Vendas industriais caem em julho, mas acumulado do ano é positivo

De janeiro a julho, a alta em relação a igual período de 2017 é de 5,36%

As vendas no setor industrial tiveram leve queda de 2,73% em julho em relação a junho deste ano, segundo a pesquisa Indicadores Conjunturais da Federação das Indústrias do Paraná (Fiep). O resultado é considerado normal, por ser um movimento sazonal, tradicionalmente verificado nesta época do ano. No acumulado de janeiro a julho, o índice é positivo e está 5,36% acima do mesmo período de 2017, apesar do impacto verificado em maio, com a paralisação do transporte rodoviário.

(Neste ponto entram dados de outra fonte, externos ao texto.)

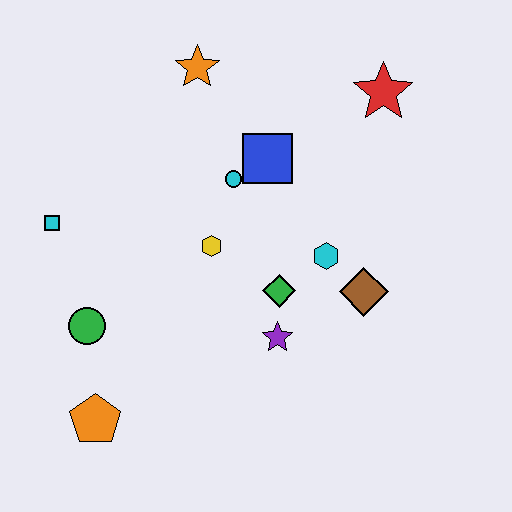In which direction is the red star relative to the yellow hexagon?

Crédito da foto: Gelson Bampi

“O indicador confirma uma tendência de alta, que vinha se confirmando até maio, antes da greve dos caminhoneiros, e que foi retomada nos últimos dois meses. Mas o crescimento será gradativo, num ritmo mais lento do que o industrial e o mercado gostariam”, explica o economista da Fiep, Evânio Felippe.

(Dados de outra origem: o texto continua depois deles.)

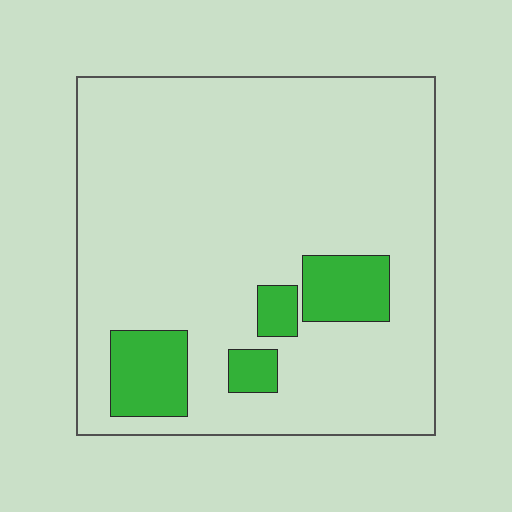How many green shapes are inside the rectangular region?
4.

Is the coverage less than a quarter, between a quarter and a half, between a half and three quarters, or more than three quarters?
Less than a quarter.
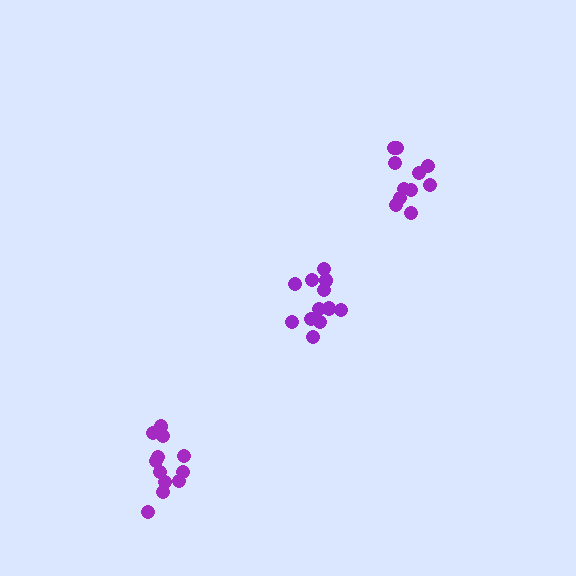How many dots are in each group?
Group 1: 12 dots, Group 2: 12 dots, Group 3: 11 dots (35 total).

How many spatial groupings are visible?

A queda das vendas em julho é resultado da performance negativa em 11 dos 18 gêneros pesquisados. Por outro lado, dois dos três segmentos de maior participação na indústria paranaense apresentaram expansão: Refino de Petróleo e Produção de Álcool (+9,48%) e Alimentos e Bebidas (+1,52%). Já o setor Automotivo, que teve alta em junho, teve redução nas vendas (-15,10%).

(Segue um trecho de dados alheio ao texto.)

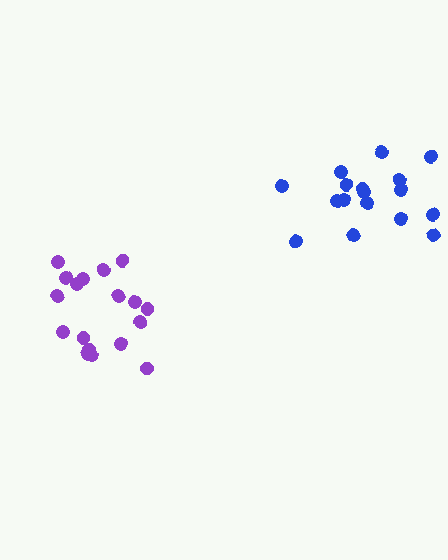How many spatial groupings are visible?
There are 2 spatial groupings.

Os gêneros que apresentaram os maiores avanços foram Couros e Calçados (+27,98%); Vestuário (+26,27%) e Refino de Petróleo e Produção de Álcool (+9,48%). As maiores quedas se registraram em Máquinas e Equipamentos (23,71%); Edição e Impressão (-16,82%); e Veículos Automotores (-15,10%). O resultado de janeiro a julho de 2018, em relação ao mesmo período de 2017, mostra agora 10 gêneros positivos e oito negativos.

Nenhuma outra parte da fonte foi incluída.